The rationale for the list and for its inclusion in the specification
is to allow some topics to be postponed until there is more time for
their resolution, and to inform users of XML of the expected lines
of development.

In the light of these agreements, the ERB reconfirmed its earlier
decision that XML 1.0 will not have SDATA entities.  It is thought that
most uses of SDATA entities are adequately served by character
references to Unicode characters (see example below).  Techniques for
dealing with non-Unicode characters, specification of glyphs rather than
characters, and related topics (such as possible mechanisms for document
private agreements governing the ISO 10646 Private Use Areas) will be
addressed in future revisions.

Instead of a declaration like

  <!ENTITY auml SDATA "[auml    ]">

any XML processor can work properly with a declaration of the form

  <!ENTITY auml "&#228;"> <!-- auml = a umlaut, U+00E4 -->

On question A.17 (Should XML have entities or not?), the ERB had
already decided that XML would have internal entities (either text
or CDATA, not both).  Today we decided further:

  * XML will have external NDATA entities.
  * XML will have internal text entities.

The rationale for allowing internal text entities was this:  CDATA
entities are very easy to implement (because they need not be
expanded at parse time, but can be expanded later without changing
the structure of the parse tree); text entities are more complex
(if they are synchronous, they may require the replacement of a leaf
node with an arbitrarily complex subtree; if they are asynchronous,
they *must* be expanded at parse time and complicate the parser).
Nevertheless, internal text entities are so useful to the user that
they justify the cost of implementation.

Whether XML will have external text entities remains an open question.

On question B.9, the ERB decided:

  * In version 1.0, XML will not have public identifiers, only
    system identifiers.
  * In version 1.0, system identifiers will be URLs.
  * In version 1.0, URLs need not carry the FSI-style <url> label.

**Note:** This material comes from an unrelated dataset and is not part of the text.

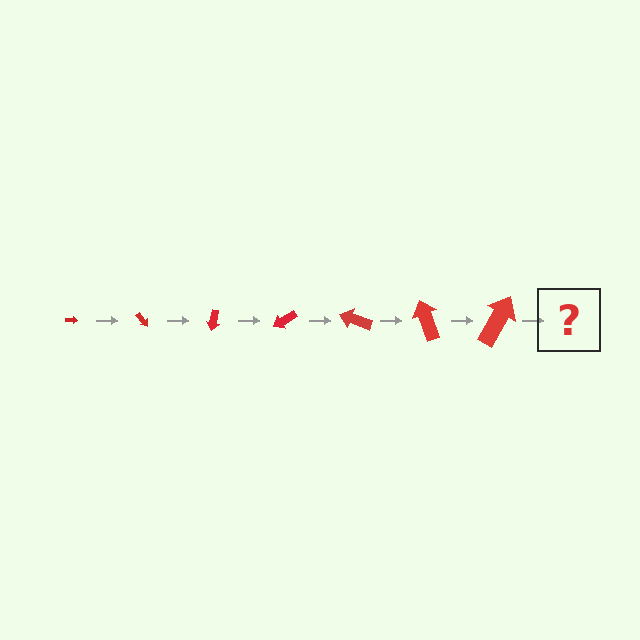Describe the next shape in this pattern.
It should be an arrow, larger than the previous one and rotated 350 degrees clockwise from the start.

Whether system identifiers in XML 1.0 will be *allowed* to carry the
<url> label remains an open question.

Addition of public identifiers and extension of system identifiers
to other formats will be taken up in preparation of future versions
of XML.

The rationale for these decisions was that URLs are well understood
and well established, and can handle both remote and local addresses.
Restricting external identifiers to URLs helps keep the specification
simple.  In the long run, however, public identifiers are desired by
many users and may provide solutions to the well known fragility
problems associated with URLs.  Better infrastructure, in the form
of catalog management tools and http-based catalog resolution
services, would help make the introduction of public identifiers into
XML smoother.

-C. M. Sperberg-McQueen

Received on Saturday, 19 October 1996 14:14:09 UTC